Dalelorenzo's GDI Blog

Education in Ghana: the North/South Divide

Education in GhanaThere is a stark difference in education in Ghana between the northern and southern regions. Eighteen-year-old Kelvin Odartei lives in southern Ghana and recently became the first car-owner in his community. However, Kelvin's kinfolk in the northern regions of Ghana had no such chances. Despite a renowned standing in Africa due to its natural opulence, Ghana struggles with shielding educational infrastructure in northern spheres. Politics in northern parts have curbed learning alternatives. But today, things have changed.

History of the North/ South Divide

Ghana was the first African country to gain its independence from British colonial power. Kwame Nkrumah headed the country to independence on March 6, 1957, while he worded Pan-African organizations throughout the continent. Nkrumah headed successful efforts to expand literacy in Ghana. His administration built and money several schools across the southern regions. As a cause, numerous southern areas have an improved person of young adults.

However, that was not the case in northern Ghana. Sources indicate that the Nkrumah organisations neglected the northern regions’ educational system in the 1960 s due to tribal-nationalist conflicts that developed alongside the post-colonial governing campaigns. As quoted by President Nkrumah’s commentators, “We were hoping that when Ghana was independent the recently all-African Government would render the North with all that was required to free the North from ignorance ...[ I] nstead this the Government dominated by Southerners, are doing all they can to keep the Northerners down so that they can use them as servants.” Since then , not many governments have made efforts to increase the quality of education in the northern regions.

For instance, the Sanguli schools in the northern region, founded in 1961, had 500 students with only four professors.

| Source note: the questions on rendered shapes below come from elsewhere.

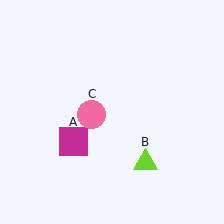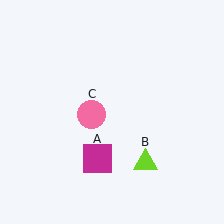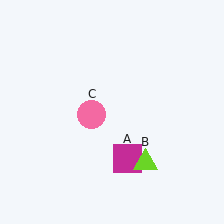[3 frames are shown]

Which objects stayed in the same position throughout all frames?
Lime triangle (object B) and pink circle (object C) remained stationary.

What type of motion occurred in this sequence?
The magenta square (object A) rotated counterclockwise around the center of the scene.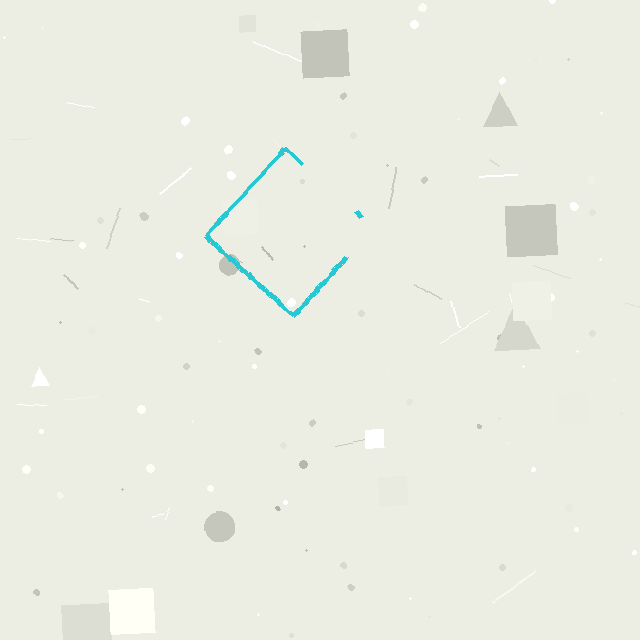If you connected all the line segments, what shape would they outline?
They would outline a diamond.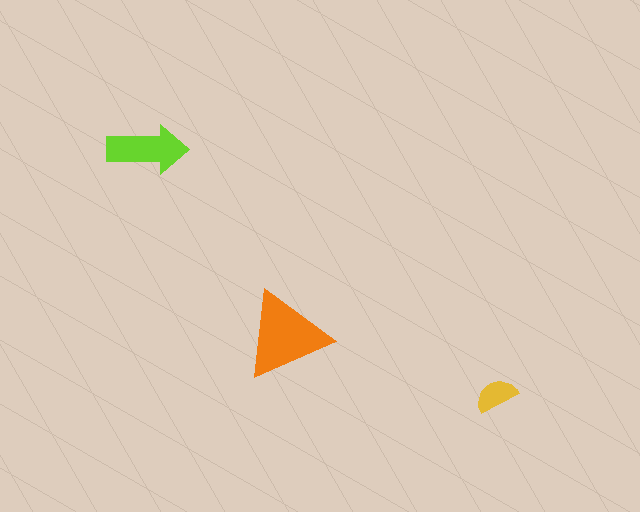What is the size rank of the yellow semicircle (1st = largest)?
3rd.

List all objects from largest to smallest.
The orange triangle, the lime arrow, the yellow semicircle.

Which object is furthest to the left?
The lime arrow is leftmost.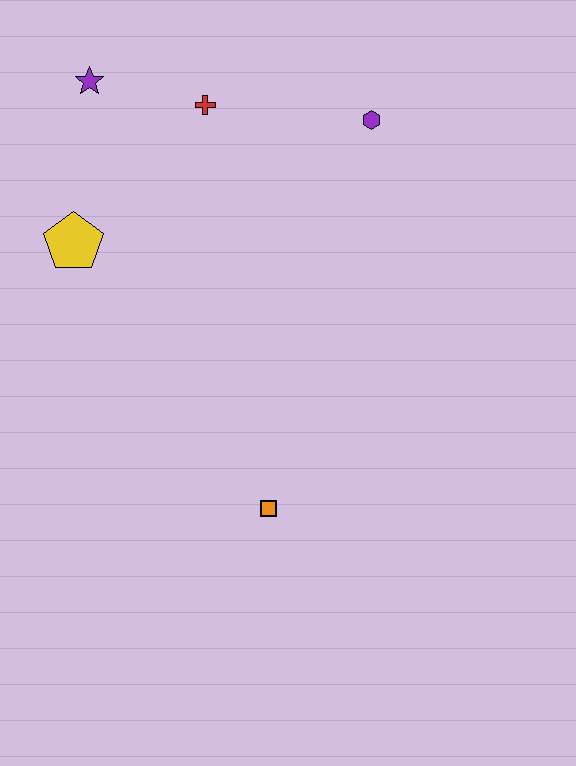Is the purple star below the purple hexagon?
No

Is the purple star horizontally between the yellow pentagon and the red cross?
Yes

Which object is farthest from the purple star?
The orange square is farthest from the purple star.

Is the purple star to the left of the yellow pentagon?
No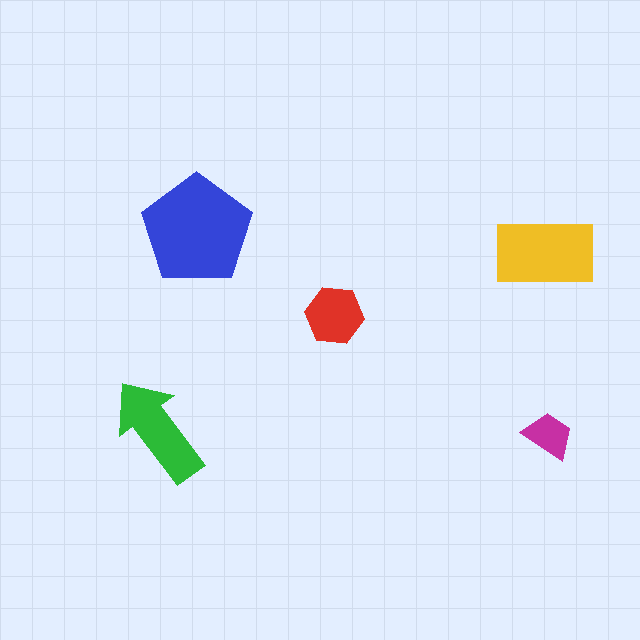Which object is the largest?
The blue pentagon.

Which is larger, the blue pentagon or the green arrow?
The blue pentagon.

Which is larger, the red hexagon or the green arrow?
The green arrow.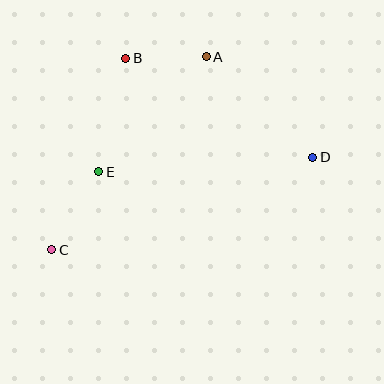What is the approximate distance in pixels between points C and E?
The distance between C and E is approximately 91 pixels.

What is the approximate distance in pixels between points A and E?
The distance between A and E is approximately 157 pixels.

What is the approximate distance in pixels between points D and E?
The distance between D and E is approximately 215 pixels.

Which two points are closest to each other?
Points A and B are closest to each other.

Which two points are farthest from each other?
Points C and D are farthest from each other.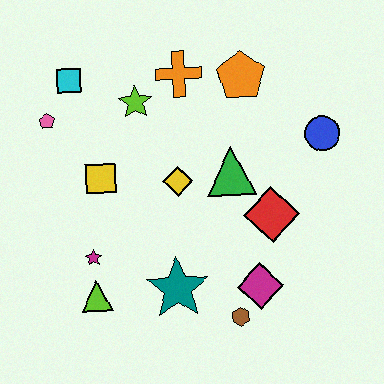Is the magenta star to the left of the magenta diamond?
Yes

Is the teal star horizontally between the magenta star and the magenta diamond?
Yes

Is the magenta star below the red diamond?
Yes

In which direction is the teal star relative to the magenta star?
The teal star is to the right of the magenta star.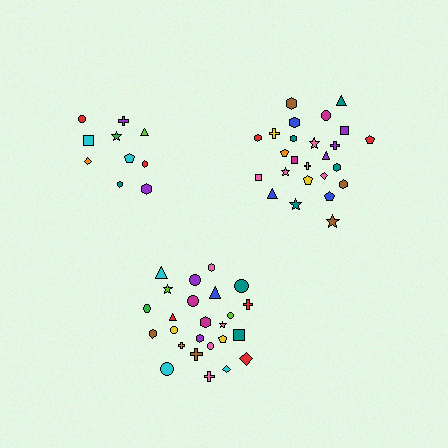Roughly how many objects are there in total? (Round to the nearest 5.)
Roughly 60 objects in total.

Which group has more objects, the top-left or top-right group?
The top-right group.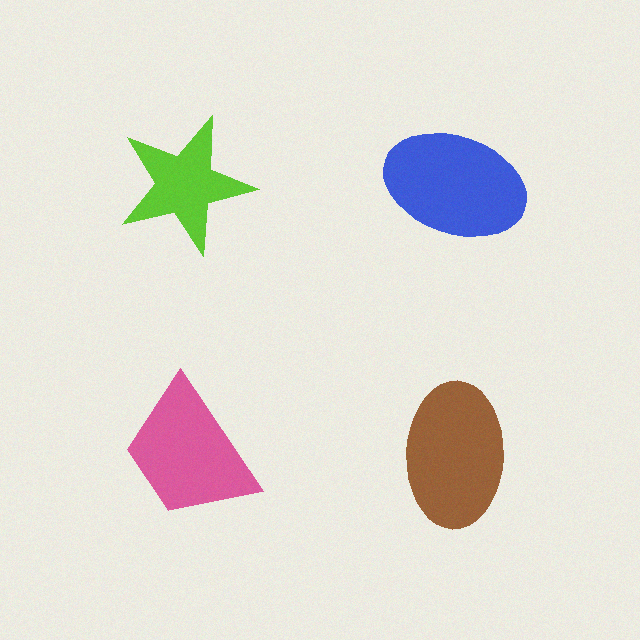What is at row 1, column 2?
A blue ellipse.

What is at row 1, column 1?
A lime star.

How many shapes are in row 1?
2 shapes.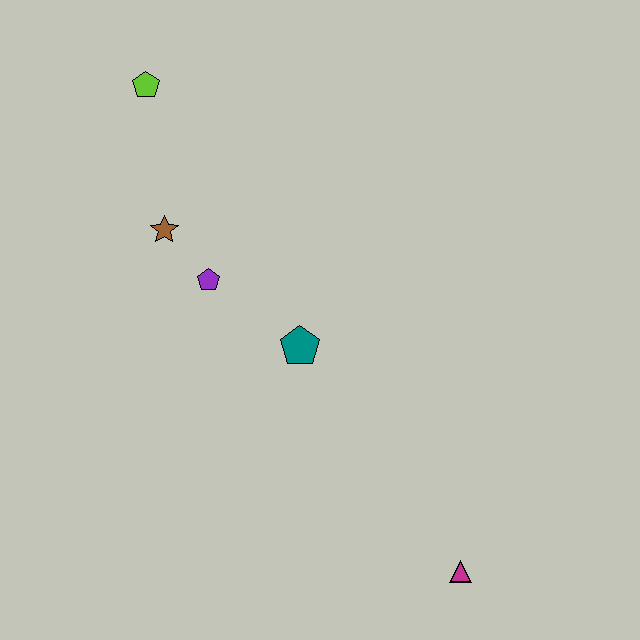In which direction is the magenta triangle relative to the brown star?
The magenta triangle is below the brown star.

The school’s quality and infrastructure were reported to include “inadequate infrastructure, meagre learn staff and lack of information, communication technology, ICT laboratories, as well as libraries.” As a develop, the privation rate has remained alarmingly high-pitched, distributed according to concerned residents.

Lack of resources and budgets has also resulted in poor educational settings- students were forced to sit on the floor, potholes inside the classroom had published health and safety concerns, mothers reported students experiencing forced labor in teachers’ farms in exchange for school fees.

2017 and Beyond

Things took a turn in 2017 as Ghana’s current president Akufo-Addo ensured that all regions will have newly constructed schools and equips. “There will be no admission fees , no library costs ... no test costs .... There will be free textbooks, free boarding and free meals.” You can learn more about recent reforms for education in Ghana here.

U.S.-founded MCC( Millenium Change Corporation) has money over$ 9 million for Ghana’s educational sector. This includes money toward the construction of 221 schools in north, and southern Ghana. Furthermore, since 2007, MCC has attained groundbreaking “investments in education infrastructure[ which] would lead to improved clas access. Improved school outcomes would lead to poverty reduction through financial growth.”

Today, Ghana has one of the highest investments in education with “3 0% of the government budget on the educational sector” and 11% of the country’s GDP invested in public class. Because of the increased educational infrastructure, young students like Kelvin can feel confident that Ghana can carry their own future dreams. You can learn more from the Borgen Project about education in Ghana here and here.

- Ayesha Swaray

Photo: Flickr

The post Education in Ghana: the North/ South Divide materialized first on The Borgen Project.